Unprivileged process, no capabilities:
parent(m): capabilities: '='
parent(m): file /proc/4644/uid_map owner uid: 1000
parent(m): file /proc/4644/uid_map owner gid: 1000
Unprivileged process, capabilities are set (cap_setuid=pe):
parent(m): capabilities: '= cap_setuid+ep'
parent(m): file /proc/4644/uid_map owner uid: 0
parent(m): file /proc/4644/uid_map owner gid: 0
ERROR: open /proc/4668/uid_map: Permission denied
The following research has led me to this topic: what causes proc pid resources to become owned by root?
This is what happens:
1) When a process is not dumpable, its /proc/<pid>
inodes are given a root ownership:
// linux/base.c
struct inode *proc_pid_make_inode(struct super_block * sb, struct task_struct *task)
...
if (task_dumpable(task)) {
rcu_read_lock();
cred = __task_cred(task);
inode->i_uid = cred->euid;
inode->i_gid = cred->egid;
rcu_read_unlock();
}
2) The process is dumpable only when its "dumpable" attribute has a value 1 (SUID_DUMP_USER). See ptrace(2).
3) prctl(2) clears the situation further:
Normally, this flag is set to 1. However, it is reset to the current value contained in the file /proc/sys/fs/suid_dumpable (which by default has the value 0), in the following circumstances: * The process's effective user or group ID is changed. * The process's filesystem user or group ID is changed (see credentials(7)). * The process executes (execve(2)) a set-user-ID or set- group-ID program, resulting in a change of either the effective user ID or the effective group ID. * The process executes (execve(2)) a program that has file capabilities (see capabilities(7)), but only if the permitted capabilities gained exceed those already permitted for the process.
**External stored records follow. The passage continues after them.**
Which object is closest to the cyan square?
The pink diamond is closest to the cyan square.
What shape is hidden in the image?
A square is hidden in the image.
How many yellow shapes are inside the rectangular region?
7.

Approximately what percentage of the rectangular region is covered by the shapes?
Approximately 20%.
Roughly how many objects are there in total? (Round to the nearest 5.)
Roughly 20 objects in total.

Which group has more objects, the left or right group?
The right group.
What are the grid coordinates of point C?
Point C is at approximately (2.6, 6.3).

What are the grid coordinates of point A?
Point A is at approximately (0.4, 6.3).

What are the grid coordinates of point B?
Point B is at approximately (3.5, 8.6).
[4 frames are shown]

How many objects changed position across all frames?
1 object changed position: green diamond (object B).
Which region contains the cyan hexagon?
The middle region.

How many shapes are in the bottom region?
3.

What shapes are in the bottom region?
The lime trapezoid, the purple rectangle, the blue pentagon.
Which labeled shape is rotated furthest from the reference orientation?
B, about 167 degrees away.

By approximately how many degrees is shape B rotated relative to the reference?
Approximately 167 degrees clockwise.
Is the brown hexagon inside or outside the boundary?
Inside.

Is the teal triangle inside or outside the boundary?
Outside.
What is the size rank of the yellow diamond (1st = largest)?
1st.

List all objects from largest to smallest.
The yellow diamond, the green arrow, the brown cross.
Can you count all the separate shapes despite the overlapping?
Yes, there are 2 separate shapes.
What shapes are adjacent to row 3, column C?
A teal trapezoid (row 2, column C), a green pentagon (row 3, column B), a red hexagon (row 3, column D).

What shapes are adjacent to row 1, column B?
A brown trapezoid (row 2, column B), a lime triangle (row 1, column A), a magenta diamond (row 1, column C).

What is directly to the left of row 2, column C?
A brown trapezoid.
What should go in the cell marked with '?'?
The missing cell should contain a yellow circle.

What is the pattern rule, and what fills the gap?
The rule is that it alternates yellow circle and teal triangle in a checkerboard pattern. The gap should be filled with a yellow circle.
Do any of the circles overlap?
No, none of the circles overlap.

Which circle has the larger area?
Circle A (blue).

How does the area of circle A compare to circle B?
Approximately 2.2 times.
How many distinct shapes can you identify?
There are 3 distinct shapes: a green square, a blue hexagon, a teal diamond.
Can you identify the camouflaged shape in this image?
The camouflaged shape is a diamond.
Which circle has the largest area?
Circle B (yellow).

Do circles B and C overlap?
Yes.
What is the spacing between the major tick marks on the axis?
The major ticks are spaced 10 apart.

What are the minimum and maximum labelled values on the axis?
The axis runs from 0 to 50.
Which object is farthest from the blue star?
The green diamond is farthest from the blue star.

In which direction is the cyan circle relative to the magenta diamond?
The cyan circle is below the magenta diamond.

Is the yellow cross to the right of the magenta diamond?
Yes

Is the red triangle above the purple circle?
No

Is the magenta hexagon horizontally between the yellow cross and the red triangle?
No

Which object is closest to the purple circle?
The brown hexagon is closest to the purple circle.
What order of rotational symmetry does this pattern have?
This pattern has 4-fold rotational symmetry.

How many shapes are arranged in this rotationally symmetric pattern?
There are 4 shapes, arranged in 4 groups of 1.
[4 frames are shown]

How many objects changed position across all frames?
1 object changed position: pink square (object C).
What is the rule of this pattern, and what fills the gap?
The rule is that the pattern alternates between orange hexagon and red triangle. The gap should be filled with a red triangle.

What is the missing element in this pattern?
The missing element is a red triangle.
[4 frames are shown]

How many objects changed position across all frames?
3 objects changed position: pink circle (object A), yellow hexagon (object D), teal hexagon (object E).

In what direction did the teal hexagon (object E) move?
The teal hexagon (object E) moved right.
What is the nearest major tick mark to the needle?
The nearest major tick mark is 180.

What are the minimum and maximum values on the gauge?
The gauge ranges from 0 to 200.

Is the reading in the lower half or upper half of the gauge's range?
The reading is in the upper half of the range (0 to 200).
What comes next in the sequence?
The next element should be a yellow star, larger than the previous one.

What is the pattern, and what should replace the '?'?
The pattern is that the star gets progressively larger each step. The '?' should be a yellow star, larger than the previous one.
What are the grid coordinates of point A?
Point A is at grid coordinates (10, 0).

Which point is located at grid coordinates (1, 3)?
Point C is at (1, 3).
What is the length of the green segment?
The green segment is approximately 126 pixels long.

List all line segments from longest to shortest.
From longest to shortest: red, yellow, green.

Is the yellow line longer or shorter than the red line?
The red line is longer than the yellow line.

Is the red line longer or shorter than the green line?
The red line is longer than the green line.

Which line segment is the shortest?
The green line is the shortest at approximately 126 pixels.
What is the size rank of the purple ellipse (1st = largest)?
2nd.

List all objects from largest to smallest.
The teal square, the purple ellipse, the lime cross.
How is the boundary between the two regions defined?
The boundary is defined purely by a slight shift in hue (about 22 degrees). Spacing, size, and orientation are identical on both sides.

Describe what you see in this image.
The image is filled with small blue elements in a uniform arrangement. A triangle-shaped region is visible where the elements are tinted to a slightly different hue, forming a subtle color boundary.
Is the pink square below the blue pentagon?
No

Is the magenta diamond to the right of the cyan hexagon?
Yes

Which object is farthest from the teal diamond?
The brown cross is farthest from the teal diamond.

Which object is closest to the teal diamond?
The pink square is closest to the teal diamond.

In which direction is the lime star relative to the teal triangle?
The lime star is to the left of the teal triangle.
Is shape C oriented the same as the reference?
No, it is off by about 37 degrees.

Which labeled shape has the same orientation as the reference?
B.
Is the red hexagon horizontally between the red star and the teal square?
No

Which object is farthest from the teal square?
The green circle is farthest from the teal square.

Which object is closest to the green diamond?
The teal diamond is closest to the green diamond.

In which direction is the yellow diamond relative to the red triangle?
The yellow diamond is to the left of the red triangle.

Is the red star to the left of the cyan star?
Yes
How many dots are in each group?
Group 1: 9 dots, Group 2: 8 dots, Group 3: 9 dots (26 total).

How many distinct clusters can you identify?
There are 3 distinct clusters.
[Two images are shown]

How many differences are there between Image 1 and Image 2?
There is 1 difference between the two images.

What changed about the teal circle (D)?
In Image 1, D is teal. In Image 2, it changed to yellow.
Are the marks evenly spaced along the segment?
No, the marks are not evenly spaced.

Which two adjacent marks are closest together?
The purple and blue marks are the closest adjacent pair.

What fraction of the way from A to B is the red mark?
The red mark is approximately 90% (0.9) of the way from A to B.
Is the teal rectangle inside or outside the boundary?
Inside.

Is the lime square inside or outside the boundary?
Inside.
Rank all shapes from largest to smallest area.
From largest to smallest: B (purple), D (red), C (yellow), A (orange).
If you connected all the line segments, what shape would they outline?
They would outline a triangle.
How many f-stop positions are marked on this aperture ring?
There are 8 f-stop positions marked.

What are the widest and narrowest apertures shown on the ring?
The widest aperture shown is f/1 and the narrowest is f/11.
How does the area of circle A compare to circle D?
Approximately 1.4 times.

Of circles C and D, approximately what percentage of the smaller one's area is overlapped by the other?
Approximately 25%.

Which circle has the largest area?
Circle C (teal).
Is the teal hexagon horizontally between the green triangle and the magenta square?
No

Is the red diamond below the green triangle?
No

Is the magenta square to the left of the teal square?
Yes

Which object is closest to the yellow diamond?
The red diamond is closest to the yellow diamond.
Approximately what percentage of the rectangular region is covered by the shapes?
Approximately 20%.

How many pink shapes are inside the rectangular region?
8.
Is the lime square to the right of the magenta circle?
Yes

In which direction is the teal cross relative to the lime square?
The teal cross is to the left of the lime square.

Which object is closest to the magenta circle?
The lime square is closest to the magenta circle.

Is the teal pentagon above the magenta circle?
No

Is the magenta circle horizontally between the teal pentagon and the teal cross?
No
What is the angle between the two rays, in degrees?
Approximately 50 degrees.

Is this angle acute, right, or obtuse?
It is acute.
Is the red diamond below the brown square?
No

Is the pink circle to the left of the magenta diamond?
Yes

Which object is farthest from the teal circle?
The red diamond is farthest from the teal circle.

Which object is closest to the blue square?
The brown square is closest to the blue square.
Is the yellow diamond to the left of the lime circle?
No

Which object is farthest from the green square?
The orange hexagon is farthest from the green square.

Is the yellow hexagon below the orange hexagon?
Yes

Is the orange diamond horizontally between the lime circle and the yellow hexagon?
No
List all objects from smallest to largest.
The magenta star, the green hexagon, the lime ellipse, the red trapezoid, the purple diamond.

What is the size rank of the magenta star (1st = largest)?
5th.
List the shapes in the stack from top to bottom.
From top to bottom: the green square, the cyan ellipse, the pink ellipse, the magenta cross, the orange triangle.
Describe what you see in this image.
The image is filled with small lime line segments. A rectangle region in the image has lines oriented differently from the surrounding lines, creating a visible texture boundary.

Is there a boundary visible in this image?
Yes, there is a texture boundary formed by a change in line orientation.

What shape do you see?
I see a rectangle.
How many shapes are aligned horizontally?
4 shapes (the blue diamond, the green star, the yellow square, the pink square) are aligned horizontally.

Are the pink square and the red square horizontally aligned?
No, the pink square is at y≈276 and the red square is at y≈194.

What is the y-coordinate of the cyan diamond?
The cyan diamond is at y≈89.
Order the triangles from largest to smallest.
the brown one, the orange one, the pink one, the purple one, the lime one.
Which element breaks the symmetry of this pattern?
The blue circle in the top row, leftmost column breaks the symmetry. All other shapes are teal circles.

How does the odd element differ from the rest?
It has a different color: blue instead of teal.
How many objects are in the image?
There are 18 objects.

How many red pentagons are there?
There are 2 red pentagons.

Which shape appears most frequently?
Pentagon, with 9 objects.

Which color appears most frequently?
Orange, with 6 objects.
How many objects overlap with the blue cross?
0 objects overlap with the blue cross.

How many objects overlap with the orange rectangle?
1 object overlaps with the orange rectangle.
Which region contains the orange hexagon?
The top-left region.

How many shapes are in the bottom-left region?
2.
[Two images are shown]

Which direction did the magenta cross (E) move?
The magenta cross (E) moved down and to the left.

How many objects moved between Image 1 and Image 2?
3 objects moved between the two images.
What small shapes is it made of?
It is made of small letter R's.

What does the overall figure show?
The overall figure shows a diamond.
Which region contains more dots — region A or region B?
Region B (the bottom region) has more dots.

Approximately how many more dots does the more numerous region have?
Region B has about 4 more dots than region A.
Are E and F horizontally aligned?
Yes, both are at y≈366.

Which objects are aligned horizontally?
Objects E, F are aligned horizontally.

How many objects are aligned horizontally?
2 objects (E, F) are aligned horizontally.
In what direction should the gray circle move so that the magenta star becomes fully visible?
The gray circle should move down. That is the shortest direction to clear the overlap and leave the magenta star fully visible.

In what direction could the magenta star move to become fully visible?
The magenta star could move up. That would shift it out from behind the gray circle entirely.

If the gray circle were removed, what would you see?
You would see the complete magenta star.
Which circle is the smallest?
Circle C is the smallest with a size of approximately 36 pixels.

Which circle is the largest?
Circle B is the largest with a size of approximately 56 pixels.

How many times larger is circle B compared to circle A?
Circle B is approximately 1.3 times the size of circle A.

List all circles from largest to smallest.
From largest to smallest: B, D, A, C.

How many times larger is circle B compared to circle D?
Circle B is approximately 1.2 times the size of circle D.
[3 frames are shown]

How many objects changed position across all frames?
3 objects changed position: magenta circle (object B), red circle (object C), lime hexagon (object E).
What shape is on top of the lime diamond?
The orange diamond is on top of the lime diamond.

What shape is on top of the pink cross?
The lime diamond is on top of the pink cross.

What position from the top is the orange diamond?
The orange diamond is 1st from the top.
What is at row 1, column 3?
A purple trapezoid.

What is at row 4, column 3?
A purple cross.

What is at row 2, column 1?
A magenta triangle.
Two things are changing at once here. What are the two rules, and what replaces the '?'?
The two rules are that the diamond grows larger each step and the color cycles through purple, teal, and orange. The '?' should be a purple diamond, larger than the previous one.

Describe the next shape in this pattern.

Thus my problem arose from the last of the above rules:
int commit_creds(struct cred *new)
<...>
/* dumpability changes */
if (!uid_eq(old->euid, new->euid) ||
!gid_eq(old->egid, new->egid) ||
!uid_eq(old->fsuid, new->fsuid) ||
!gid_eq(old->fsgid, new->fsgid) ||
!cred_cap_issubset(old, new)) {
if (task->mm)
set_dumpable(task->mm, suid_dumpable);
There are a number of ways to overcome the issue:
/proc/sys/fs/suid_dumpable
:echo 1 > /proc/sys/fs/suid_dumpable
prctl(PR_SET_DUMPABLE, 1, 0, 0, 0)